You suggest that the TQ assessment is “not a measure of trustworthiness, but of perceived self-worth as measured by credentials and salesmanship.”

A look at any recent survey shows trust has gone down. I suspect you might agree, however, that what passes for “salesmanship” has probably gone up. That, I suggest, is prima facie evidence that people perfectly well know the difference.

Does excessive “salesmanship” drive down trust? Of course it does.  You can see it in every factor of the Trust Equation, the theoretical model underlying the Trust Quotient.

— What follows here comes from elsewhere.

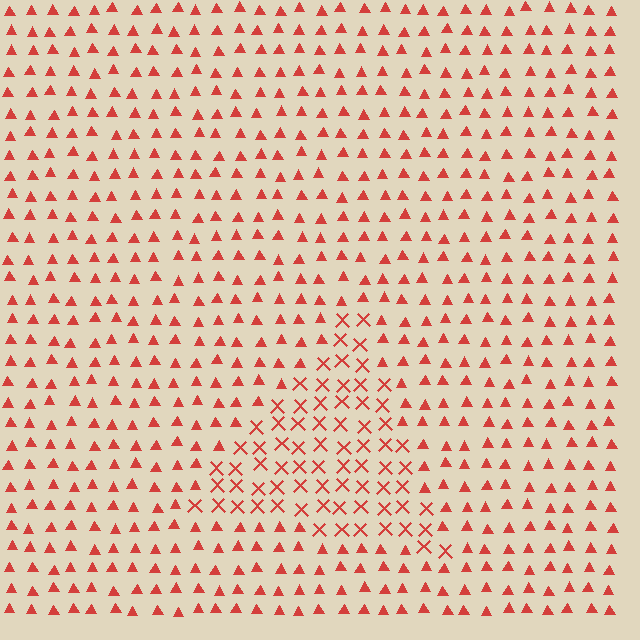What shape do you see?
I see a triangle.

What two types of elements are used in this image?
The image uses X marks inside the triangle region and triangles outside it.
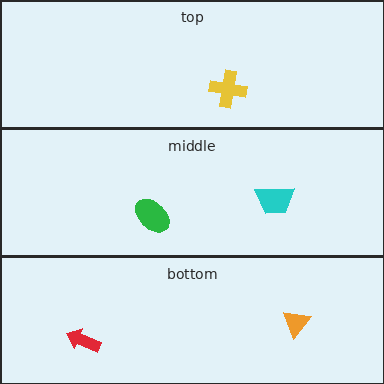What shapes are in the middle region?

When you run into a hustler or con artist:

with respect to Credibility―

    •     you don’t believe his words
    •     you don’t believe his sincerity
    •     you doubt his expertise and credentials

with respect to Reliability―

    •     you want to see outside verification: “Show me the CarFax!”
    •     you require legal contracts
    •     you examine track records

with respect to Intimacy―

    •     you hesitate to trust him with your private information
    •     you suspect his motives in trying to get close to you

with respect to Self-Orientation―

    •     you suspect he’s entirely in it for himself
    •     you see that when he pretends to be focused on you, he’s faking it.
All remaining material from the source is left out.